​Wciąż bez porozumienia w rzeszowskim MPK. Dzisiejsze rozmowy nie przyniosły rozstrzygnięcia. Widmo piątkowego strajku komunikacji miejskiej nadal jest aktualne.

Władze Rzeszowa i przewoźnik nie ukrywają, że pracują nad wariantem kryzysowym. Wśród pracowników MPK prowadzona jest ankieta dotycząca udziału w ewentualnym proteście. Na jej podstawie będzie wiadomo, jak dużo osób zamierza w nim uczestniczyć - mówi Artur Gernand z rzeszowskiego rausza.To pozwoli ocenić, w jakim stopniu komunikacja miejska będzie sparaliżowana w przypadku, jeśli do strajku dojdzie - dodał. 

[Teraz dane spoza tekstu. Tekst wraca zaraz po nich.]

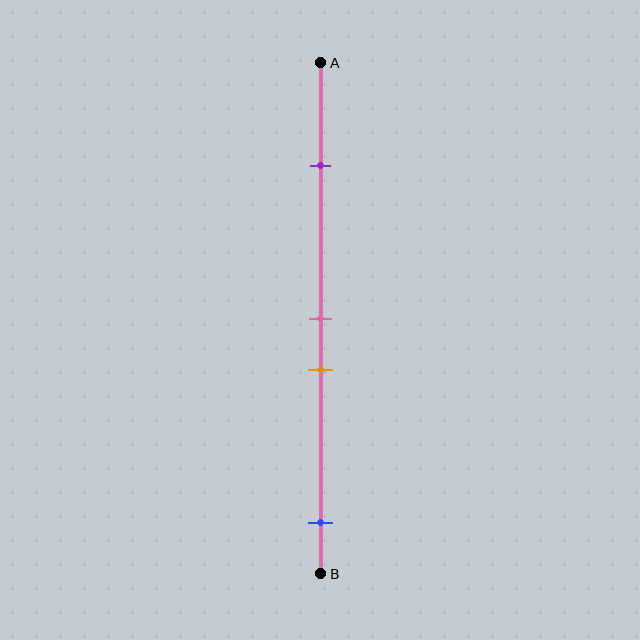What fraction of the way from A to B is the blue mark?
The blue mark is approximately 90% (0.9) of the way from A to B.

Wyniki ankiety będą znane jutro po południu. Wtedy w środę będą opracowywane szczegóły komunikacji zastępczej.

Mimo wszystko władze Rzeszowa i MPK mają nadzieję, że uda się porozumieć z załogą przedsiębiorstwa. Rozmowy cały czas będą trwały. Władze miasta zapewniają, że zależy im na tym, żeby w piątek do strajku nie doszło, ale jednocześnie mają ograniczone możliwości finansowe.

Związkowcy domagali się podwyższenia od września pensji zasadniczej o 500 zł netto.